B: Why the PA Team sunk to the slightly more verbose 4Chan-esque ‘U Mad’ rape joke defense.

In response to A — you have the right to be offended. You have the right to be offended by anything you like, and do whatever is legally appropriate in response to it, whether it’s blogging about it, selling your stuff and forwarding the proceeds to an anti-rape charity, writing to the authors of the comic to let them know you’re displeased, and generally whatever it is you need to do personally. If it makes you feel better to voice your displeasure, by all means, exercise that right! It IS your right to express yourself in a way that communicates your point across. (You don’t have the right to threaten a cartoonist, or set fire to anything, though- – so please don’t carry this to an extreme.)

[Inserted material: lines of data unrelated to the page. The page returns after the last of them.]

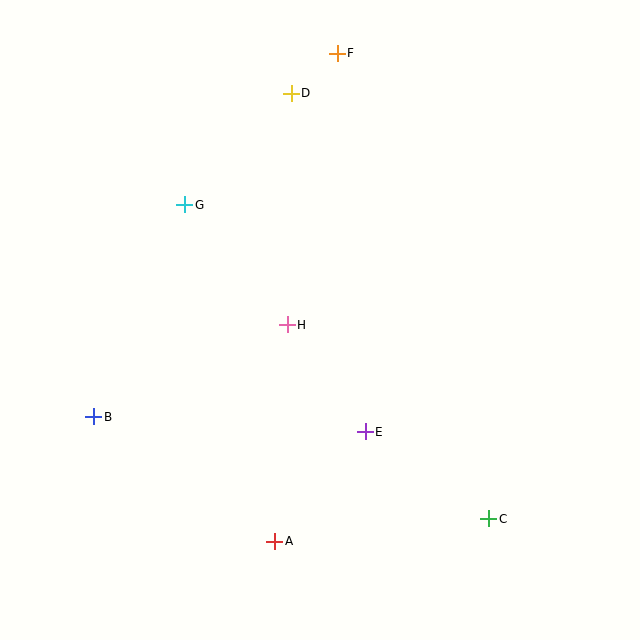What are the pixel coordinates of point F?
Point F is at (337, 53).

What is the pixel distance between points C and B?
The distance between C and B is 408 pixels.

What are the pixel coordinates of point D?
Point D is at (291, 93).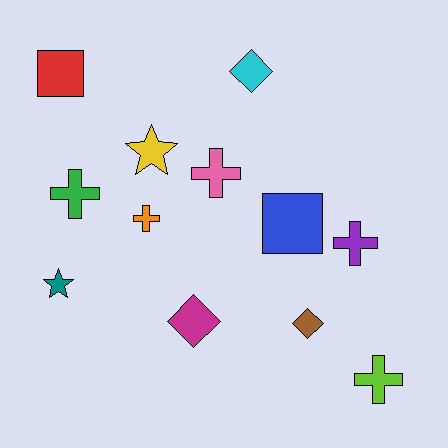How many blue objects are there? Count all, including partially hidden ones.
There is 1 blue object.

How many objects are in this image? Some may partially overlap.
There are 12 objects.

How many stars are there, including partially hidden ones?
There are 2 stars.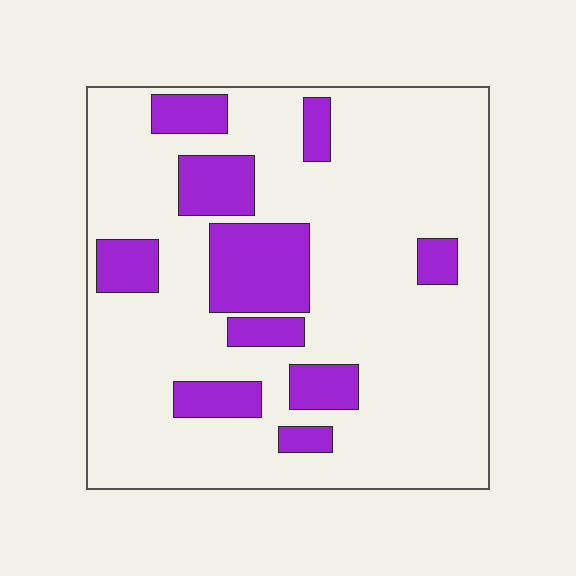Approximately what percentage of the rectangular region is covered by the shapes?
Approximately 20%.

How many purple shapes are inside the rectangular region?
10.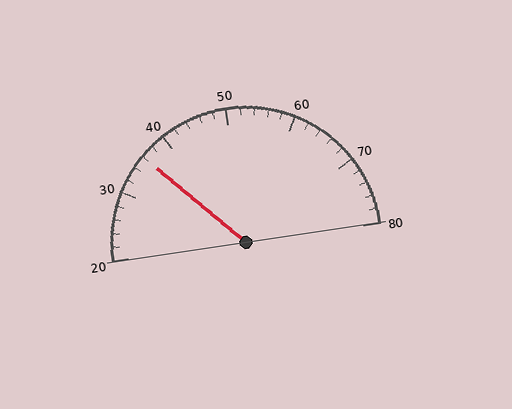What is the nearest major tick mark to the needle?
The nearest major tick mark is 40.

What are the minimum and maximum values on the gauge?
The gauge ranges from 20 to 80.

However, they have the right to offend you. Their speech is protected, just like your letter of complaint is. Is this part of rape culture, as some might suggest? Yes, possibly. Does Penny Arcade engage in some level of rape culture? Yes, though they often mock it as much as they mock anything else. This doesn’t get them off the hook — and their less then adequate rebuttal to their dickwolf faux pas doesn’t excuse that they engage in something that isn’t funny to a lot of people.

But nothing is sacred in comedy. We see our sacred cows — whether they be of suvivorhood or religion or political affiliation — sacrificed on the alter of comedy on a daily basis. Somewhere, someone is mocking you or something you love, endure, or are passionate about. That is the nature of life, at all times, everywhere. There are no exceptions. Your personal tragedy is someone’s laugh track. So I expect Penny Arcade to keep doing what it’s doing — comedy, often at the expense of others.

However, in response to B: I expected better. I expected Penny Arcade’s team to let this roll off their proverbial backs like juice off the Fruit Fucker’s glistening spout, and let it go. The smarmy response was unneeded and just as callous as their worgen ‘hero’. While I understand why they’re defensive, it doesn’t actually help them. It simply makes them look like defensive teenagers trying to justify why they just called Jeremy a flaming faggot because he has lisp. It doesn’t actually clear them of anything, and it is not at all an apology. It’s just another rape joke. They’re not going to stop making them, and they’re not going to worry that they offended a reader. After all, if you’ve been reading the comic, offense is their stock in trade a lot of the time. For all that they’re philanthropists, entrepreneurs, and yes, gamer nerds — they’re still human beings. Human beings who have never had to grow up past the base gamer humor that they perpetrate — the same humor that pays for their charities and other ventures.

So, they have the right to offend you, and this right to offend you goes only so far as you will let them. Do you want to rock the boat? Vote with your dollars and clicks. Don’t go to their site. Don’t write about them. Don’t acknowledge their comic. Because it’s just a comic. A comic that started a small empire, but still a comic. Low hanging fruit is just that, and most of the people who are engaging Penny Arcade over this could probably do better with their time.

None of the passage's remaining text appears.